How to recognise body dysmorphic disorder

Body dysmorphic disorder (BDD) can be a serious problem, but unfortunately, it can be difficult to diagnose. Sufferers generally have a perception that some aspect of their body is unattractive or problematic and ‘see’ this problem differently from everyone else around them.

For example, a person might become fixated on their skin, believing it is very blemished and unattractive whereas their family and friends think their skin looks absolutely fine and just like everyone else’s. For this reason, it can be hard for medical professionals to understand what is going on and provide a diagnosis.

What impact does body dysmorphic disorder have?

Unfortunately for sufferers of this condition, it can result in feelings of depression and despair. Sufferers might spend considerable amounts of time fixated on or even obsessed with a certain aspect of their appearance, whether this be their skin, a facial feature or even their height or weight. They might feel embarrassed, ashamed or unlovable, and unfortunately, reassurances from others don’t have very much effect at all on their feelings.
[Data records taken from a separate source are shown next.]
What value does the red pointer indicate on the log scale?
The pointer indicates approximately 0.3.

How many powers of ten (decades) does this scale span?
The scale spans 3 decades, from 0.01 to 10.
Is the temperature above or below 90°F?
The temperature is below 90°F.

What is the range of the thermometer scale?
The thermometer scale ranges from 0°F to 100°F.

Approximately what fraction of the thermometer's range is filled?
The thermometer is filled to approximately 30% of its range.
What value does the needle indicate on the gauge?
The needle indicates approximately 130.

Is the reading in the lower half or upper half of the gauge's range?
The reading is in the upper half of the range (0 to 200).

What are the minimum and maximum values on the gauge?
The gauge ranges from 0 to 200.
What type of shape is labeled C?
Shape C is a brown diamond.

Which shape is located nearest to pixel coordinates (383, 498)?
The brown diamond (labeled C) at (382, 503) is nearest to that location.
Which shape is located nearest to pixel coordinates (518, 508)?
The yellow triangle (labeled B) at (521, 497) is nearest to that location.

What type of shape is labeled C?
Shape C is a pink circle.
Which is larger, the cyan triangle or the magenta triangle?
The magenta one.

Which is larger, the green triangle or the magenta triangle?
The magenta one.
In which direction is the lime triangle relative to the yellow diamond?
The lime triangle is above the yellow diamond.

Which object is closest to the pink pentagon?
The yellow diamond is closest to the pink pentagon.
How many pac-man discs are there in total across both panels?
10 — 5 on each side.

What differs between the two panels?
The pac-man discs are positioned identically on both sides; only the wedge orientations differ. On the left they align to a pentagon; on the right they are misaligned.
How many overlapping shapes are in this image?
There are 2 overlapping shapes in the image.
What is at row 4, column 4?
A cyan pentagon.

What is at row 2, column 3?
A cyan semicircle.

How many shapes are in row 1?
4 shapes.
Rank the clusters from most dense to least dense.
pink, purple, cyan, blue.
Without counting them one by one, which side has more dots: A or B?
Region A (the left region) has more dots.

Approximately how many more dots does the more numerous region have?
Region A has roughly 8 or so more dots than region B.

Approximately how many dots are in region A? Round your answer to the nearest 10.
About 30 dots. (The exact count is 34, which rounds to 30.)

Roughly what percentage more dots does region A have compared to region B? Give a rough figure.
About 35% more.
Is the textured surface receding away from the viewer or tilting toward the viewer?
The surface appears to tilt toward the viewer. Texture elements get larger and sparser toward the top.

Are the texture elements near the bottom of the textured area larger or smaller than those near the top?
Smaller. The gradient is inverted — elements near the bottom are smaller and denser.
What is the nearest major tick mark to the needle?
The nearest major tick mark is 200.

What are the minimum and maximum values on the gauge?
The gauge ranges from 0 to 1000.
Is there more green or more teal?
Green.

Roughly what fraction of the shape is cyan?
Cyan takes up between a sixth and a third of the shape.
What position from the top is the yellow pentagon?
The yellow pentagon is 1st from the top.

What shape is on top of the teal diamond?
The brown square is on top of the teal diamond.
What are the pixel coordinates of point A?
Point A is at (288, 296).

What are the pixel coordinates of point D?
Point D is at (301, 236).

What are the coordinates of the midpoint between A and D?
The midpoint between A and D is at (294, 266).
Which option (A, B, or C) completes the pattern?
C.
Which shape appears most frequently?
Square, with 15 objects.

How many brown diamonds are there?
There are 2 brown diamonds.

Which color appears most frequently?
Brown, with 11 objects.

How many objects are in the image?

People might find it very difficult to acknowledge that they feel this way which might put them off talking to others about it. We might recognise that someone is struggling with BDD if they spend an excessive amount of time in front of the mirror or talking negatively about a certain aspect of their appearance.

Who can be affected?

According to the NHS, body dysmorphic disorder can affect both men and women and tends to be a bit more prevalent in teenagers and younger adults
How can it be recognised and treated?

Fortunately, this condition is becoming better recognised globally. Mental health training courses Plymouth and other locations, such as https://www.tidaltraining.co.uk/mental-health-training-courses/plymouth, can equip healthcare professionals with the knowledge needed to be more aware of and sensitive to this troubling disorder.

Thankfully, treatments are available. Ideally, treatment will be a combination of SSRI antidepressants for a minimum of 12 weeks, combined with Cognitive Behavioural Therapy to support the person’s wellbeing and encourage them to challenge their negative thoughts.